Der rechtliche Status von Cannabis in der Türkei


Der rechtliche Status von Cannabis in der Türkei

Mit einem Fuß in Europa und dem anderen in Asien, ist die Türkei noch weit davon entfernt, ihren westlichen Nachbarn zu einem liberaleren Standpunkt in Bezug auf Cannabis zu folgen.

Momentan lautet die gute Nachricht, dass die Türkei überhaupt in den Prozess der Cannabislegalisierung eingestiegen ist, um den internationalen Drogenhandel zu stoppen. Das ist durchaus ein wichtiger Schritt nach vorne. Selbst, wenn diese Reform auf Cannabis für den medizinischen Einsatz beschränkt ist.

MEDIZINISCHEM CANNABIS IN DER TÜRKEI

Der medizinische Gebrauch ist jetzt legal. Allerdings hat man bisher seit der Ankündigung dieser neuen Politik im Oktober 2016 die Details noch nicht vollständig ausgearbeitet.

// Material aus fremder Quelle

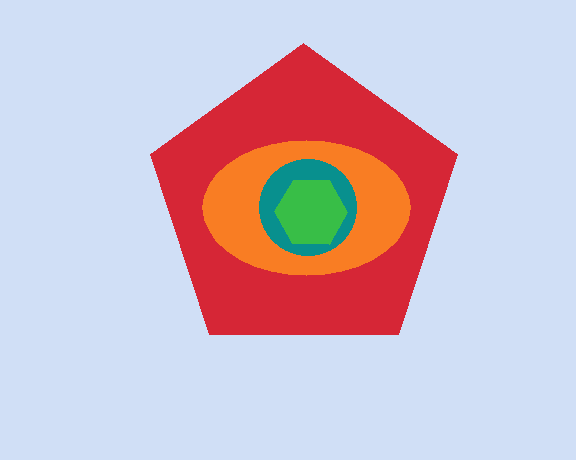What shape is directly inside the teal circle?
The green hexagon.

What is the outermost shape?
The red pentagon.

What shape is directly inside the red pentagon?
The orange ellipse.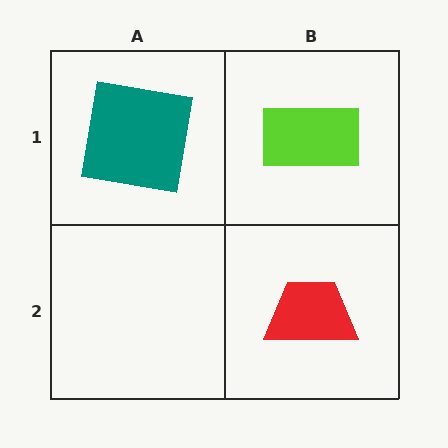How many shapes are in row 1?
2 shapes.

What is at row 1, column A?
A teal square.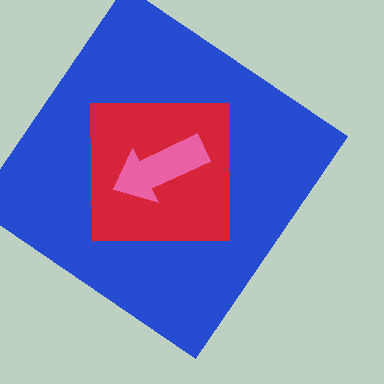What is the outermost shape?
The blue diamond.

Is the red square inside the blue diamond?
Yes.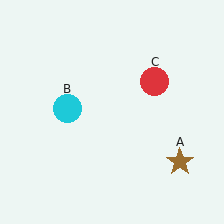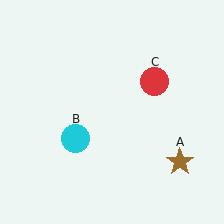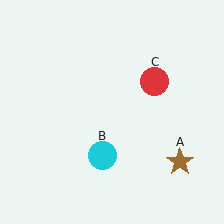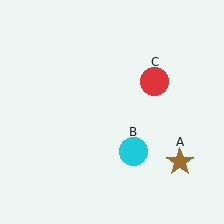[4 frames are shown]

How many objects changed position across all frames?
1 object changed position: cyan circle (object B).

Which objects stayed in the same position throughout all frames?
Brown star (object A) and red circle (object C) remained stationary.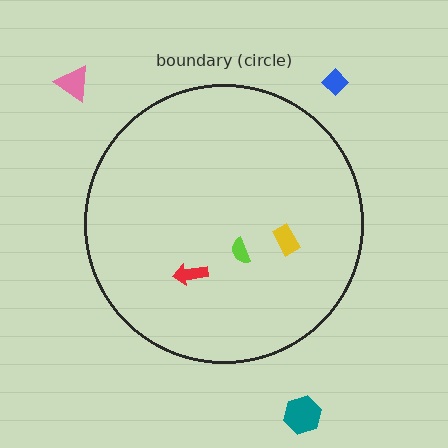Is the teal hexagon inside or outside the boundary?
Outside.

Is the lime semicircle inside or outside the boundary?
Inside.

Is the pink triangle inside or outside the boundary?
Outside.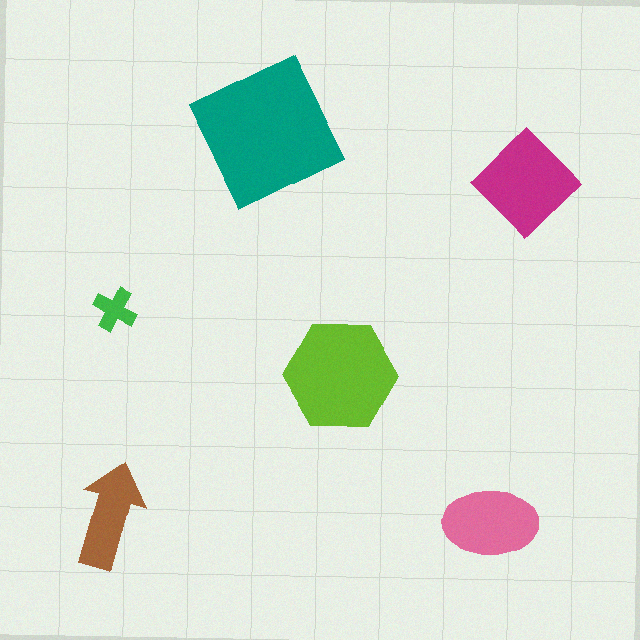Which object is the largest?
The teal square.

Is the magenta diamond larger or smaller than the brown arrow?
Larger.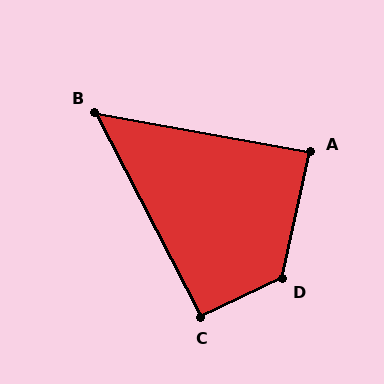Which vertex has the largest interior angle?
D, at approximately 128 degrees.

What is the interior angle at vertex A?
Approximately 88 degrees (acute, close to a right angle).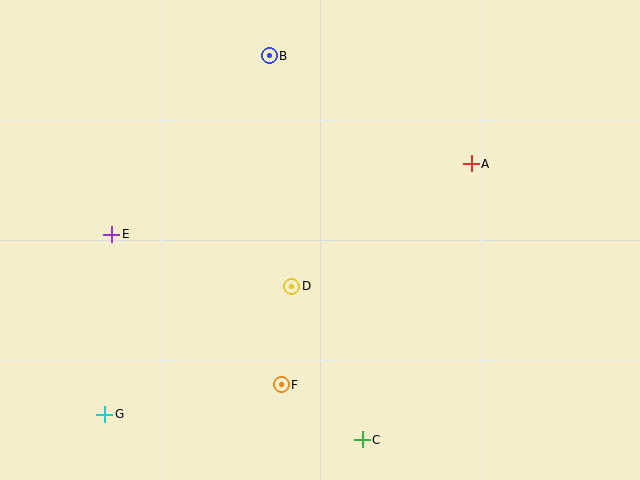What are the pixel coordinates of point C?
Point C is at (362, 440).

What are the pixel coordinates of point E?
Point E is at (112, 234).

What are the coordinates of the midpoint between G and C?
The midpoint between G and C is at (233, 427).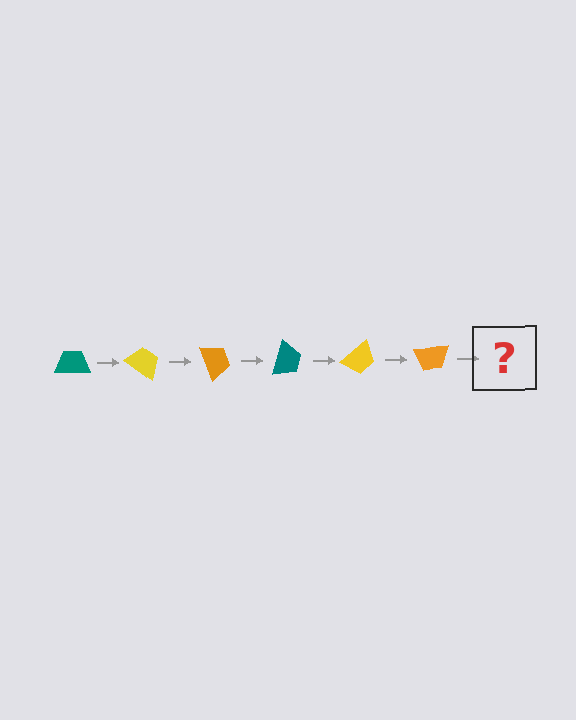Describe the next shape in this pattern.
It should be a teal trapezoid, rotated 210 degrees clockwise from the start.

Die gute Nachricht hierbei ist darin zu sehen, dass nunmehr Sativex für Patienten mit dem Rezept eines zugelassenen Arztes zur Verfügung steht.

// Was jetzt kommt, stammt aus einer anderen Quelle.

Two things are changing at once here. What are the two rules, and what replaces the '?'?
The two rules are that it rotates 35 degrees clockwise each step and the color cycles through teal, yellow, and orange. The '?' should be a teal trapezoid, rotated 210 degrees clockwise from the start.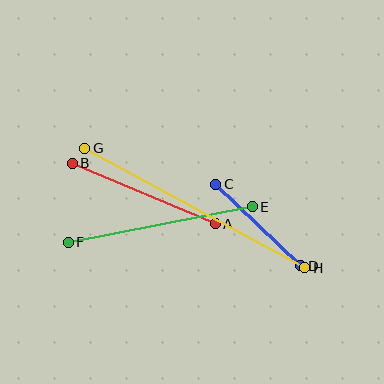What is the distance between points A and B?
The distance is approximately 155 pixels.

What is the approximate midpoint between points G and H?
The midpoint is at approximately (195, 208) pixels.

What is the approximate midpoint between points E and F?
The midpoint is at approximately (160, 225) pixels.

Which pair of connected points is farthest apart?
Points G and H are farthest apart.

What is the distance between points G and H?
The distance is approximately 250 pixels.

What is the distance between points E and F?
The distance is approximately 187 pixels.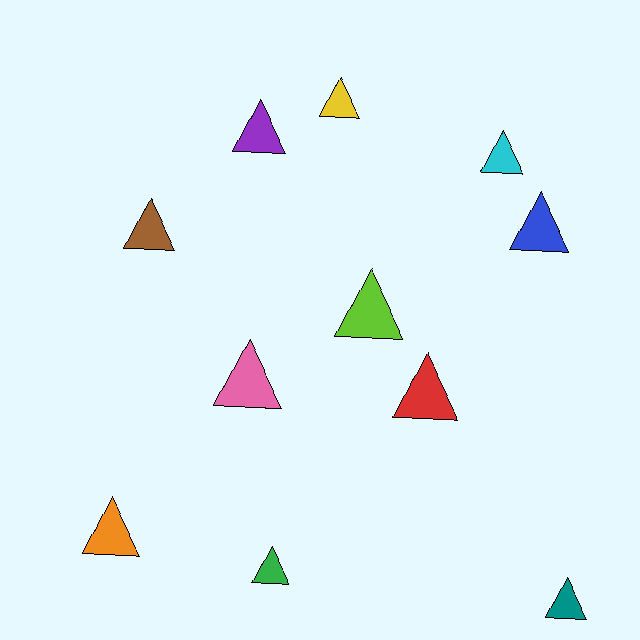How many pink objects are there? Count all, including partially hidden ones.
There is 1 pink object.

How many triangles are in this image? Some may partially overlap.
There are 11 triangles.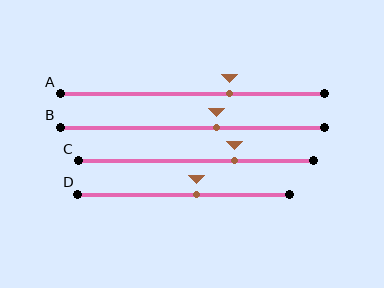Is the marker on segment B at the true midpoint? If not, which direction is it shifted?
No, the marker on segment B is shifted to the right by about 9% of the segment length.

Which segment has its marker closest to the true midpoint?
Segment D has its marker closest to the true midpoint.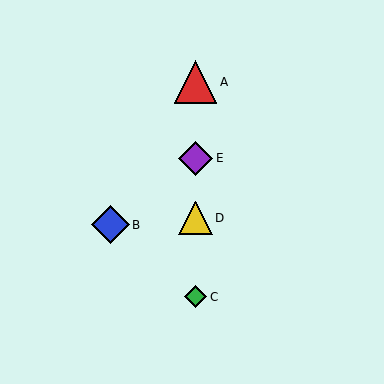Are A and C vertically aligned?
Yes, both are at x≈195.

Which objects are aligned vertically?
Objects A, C, D, E are aligned vertically.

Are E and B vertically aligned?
No, E is at x≈195 and B is at x≈110.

Der Plan sieht aber vor, die Angelegenheit noch einen Schritt weiterzuführen und das ist die nächste gute Nachricht: Bestimmungen von Regierungsseite erlauben es 19 Provinzen, streng kontrollierte und überwachte Pflanzen anzubauen. Die lizenzierten Produzenten müssen beweisen, dass sie gerichtlich unbescholten sind und ihre Bereitschaft erklären, den Vorschriften zu folgen.

Zu den Provinzen, in denen der legale Anbau durchgeführt wird, gehören Amasya, Antalya, Bartin, Burdur, Ҫorum, ĺzmir, Karabück, Kastamonu, Kayseri, Kütahya, Malatya, Ordu, Rize, Samsun, Sinop, Tokat, Uşak, Yozgat und Zonguldak.

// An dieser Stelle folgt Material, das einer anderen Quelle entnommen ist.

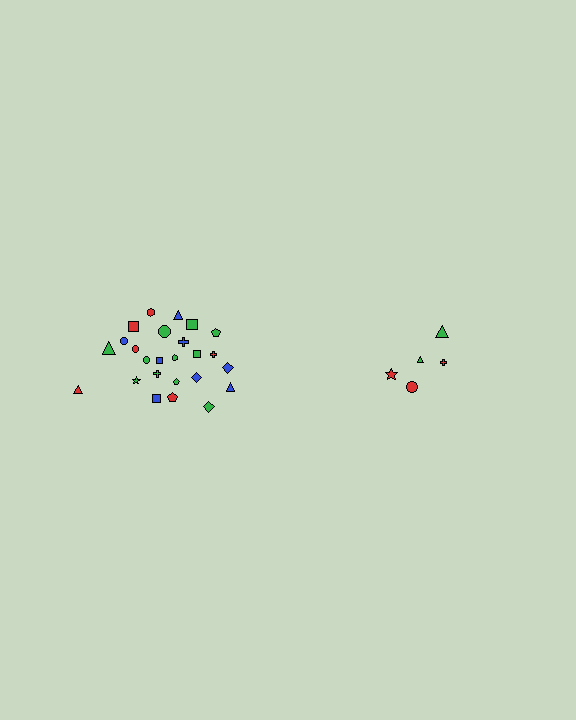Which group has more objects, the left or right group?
The left group.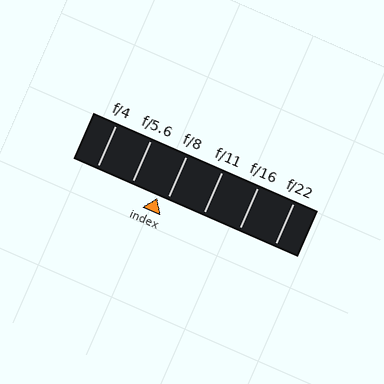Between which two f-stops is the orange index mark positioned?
The index mark is between f/5.6 and f/8.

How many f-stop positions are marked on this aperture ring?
There are 6 f-stop positions marked.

FREIZEITCANNABIS IN DER TÜRKEI

Der Konsum von Cannabis ist immer noch ausgesprochen illegal. Besitz, Erwerb oder Annahme von Drogen wie Cannabis sind ein Freifahrtschein in ein türkisches Gefängnis, wo der Aufenthalt bis zu zwei Jahre dauern kann. "Midnight Express" ist ein toller Film, aber glaub uns, Du kennst nur die entschärfte Version. Lass es ganz einfach nicht so weit kommen. Für Verkauf und Lieferung, sowie unlizensierte Produktion oder Drogenhandel wirst Du für mindestens fünf bis zehn Jahre im Gefängnis verschwinden.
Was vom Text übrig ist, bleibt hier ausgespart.